4. The SEC Has Robust Discovery Tools in Its Toolbox to Prosecute Political Intelligence Firms

As with any investigation, the SEC enjoys a broad range of discovery tools when investigating political intelligence firms — including electronic market surveillance, document subpoenas, and the ability to take testimony under oath — which are not available to the firms being investigated.

Recently, at least one court has held that such subpoenas can include documents prepared or received by the legislative branch.
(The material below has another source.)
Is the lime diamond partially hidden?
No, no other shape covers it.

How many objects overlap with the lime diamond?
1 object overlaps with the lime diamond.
In the Sutter Investigation, the Committee on Ways and Means of the U.S. House of Representatives and Brian Sutter refused to respond to the SEC’s investigative subpoenas, arguing that the information was protected from disclosure in discovery under the doctrine of sovereign immunity and under the Constitution’s Speech and Debate Clause. The court rejected these defenses; and in particular found that Congress had waived its sovereign immunity by passing the STOCK Act. See supra n.1.

With these latest investigative salvos, the SEC not only continues to make inroads into a new realm of MNPI within the world of political intelligence, but also continues to carry a number of enforcement tools in its arsenal to pursue this new path.